I looked over at him. God he looked so beautiful. ‘It’s gorgeous.’

He smiled and turned to look at me. Drops of rain were slowly dripping down his face, and his once spiked hair was now matted to his head.

‘Tony you have no idea how beautiful you look right now’ I said to him. What I got in return was the infamous Lovato grin. He crawled closer to me, laid me on my back, and leaned over me.

‘Well Matthew, you have no idea how sexy you look right now.’ He traced a finger along my jaw line.

‘With the raindrops on your forehead and your nose, and you hair is all soaked.’


I remember that night like it was yesterday. I remember how you kissed me, how you said you loved me, and how we made love for the first time. The tears are flowing freely down my cheeks now. The rain keeps falling harder with every step I take, and everything I’m wearing is soaked. God Tony I miss you so much. I miss your smile, I miss your taste, I miss your smell, I miss your eyes, I miss the way my heart would stop when you looked at me, I miss how we would fool around behind everyone’s backs, I miss us, Tony. Why did you have to leave me?

You burst into my bedroom, tears streaming down your face.

‘Matt! How…how could you?’ You collapsed onto my floor, and dropped your head into your hands. ‘I…I thought you loved me Matt. I can’t believe I let myself fall for you.’


The whole time I sat in silence.

‘Matt, I gave my heart to you. How could you just…God I can’t believe you Matt. Why? Why would you even think of doing that?
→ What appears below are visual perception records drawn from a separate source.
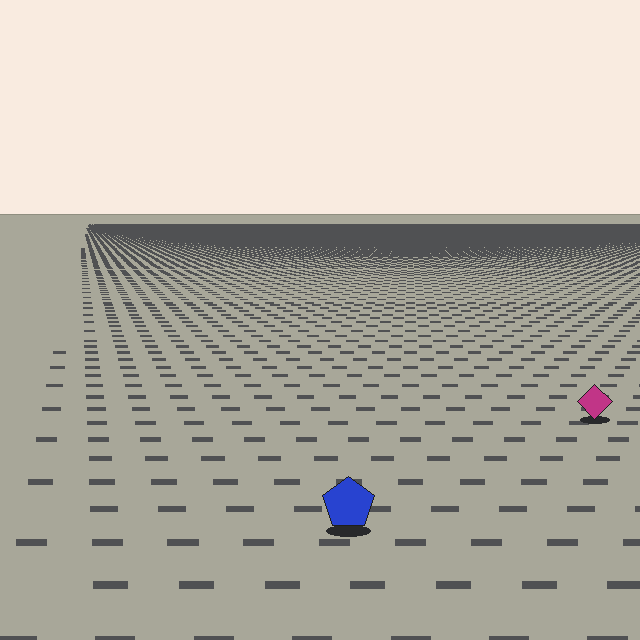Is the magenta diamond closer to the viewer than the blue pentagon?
No. The blue pentagon is closer — you can tell from the texture gradient: the ground texture is coarser near it.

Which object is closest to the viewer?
The blue pentagon is closest. The texture marks near it are larger and more spread out.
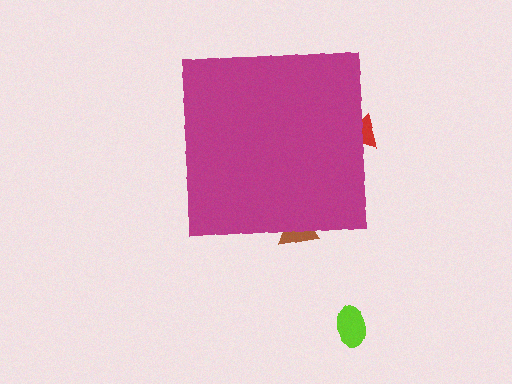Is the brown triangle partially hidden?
Yes, the brown triangle is partially hidden behind the magenta square.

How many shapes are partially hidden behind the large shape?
2 shapes are partially hidden.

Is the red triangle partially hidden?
Yes, the red triangle is partially hidden behind the magenta square.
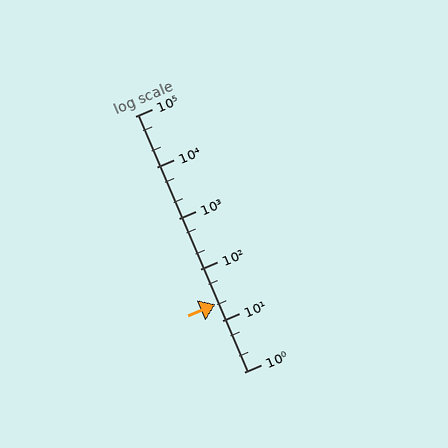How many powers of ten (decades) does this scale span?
The scale spans 5 decades, from 1 to 100000.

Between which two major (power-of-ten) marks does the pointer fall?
The pointer is between 10 and 100.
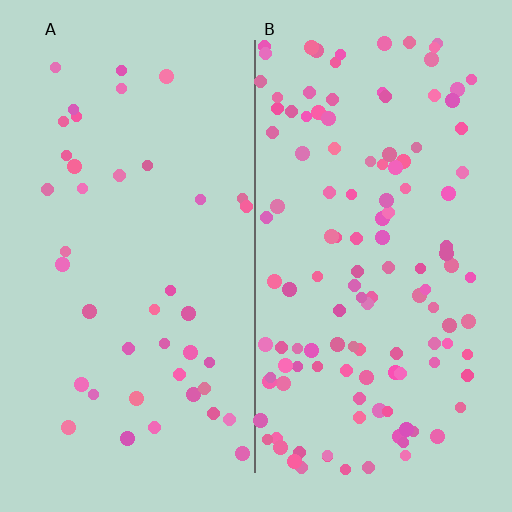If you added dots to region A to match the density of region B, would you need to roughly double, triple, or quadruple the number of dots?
Approximately triple.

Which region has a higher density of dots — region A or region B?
B (the right).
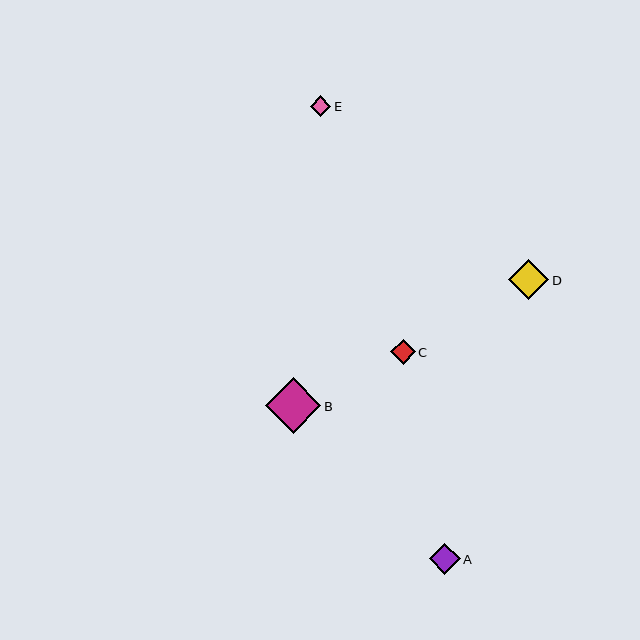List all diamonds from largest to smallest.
From largest to smallest: B, D, A, C, E.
I can’t believe you fucked him.’

Your whole body was shaking from your crying. I could see the pain I caused you.

‘And right after you finished you came and found me, and you looked me in the eyes and told me you would always love me. Fuck Matt how can you live with yourself?’

Well Tony, the truth is I can’t live with myself. I did the stupidest thing anyone could ever do. I slept with your best friend. I fucked up the only good thing in my life, us. I can still see the pain in your eyes, the look of hurt you had, your scarred soul, your heart, torn from the inside. That was two weeks ago. There hasn’t been a single moment where I haven’t thought about you. I love you Tony, you know that.

The wind is starting to pick up now, and I start to shiver. I pull my hoodie tighter. The rain has lightened up to a drizzle now, but it’s still as miserable as hell out here. I look ahead to see I’ve wandered to the house we shared. I unlock the door and go inside. I see the couch we used to cuddle on while watching tv. I walk upstairs, past our bedroom, where we made love so many times. I enter the bathroom, and grab a razor. I stare at my reflection for a few seconds. Flat wet hair, red puffy eyes, God I’m so ugly. No wonder you left me. I go back to our bedroom, and lay down on the bed. I bring the blade to my neck, slicing the skin, I bring the blade down to my wrist and drag it roughly over the veins. I watch the blood pour out of the wound. I do the same to the other wrist. A pool of tears and blood begins to form all around me as I begin to lose a grip on reality.

A life without Tony Lovato is not a life worth living.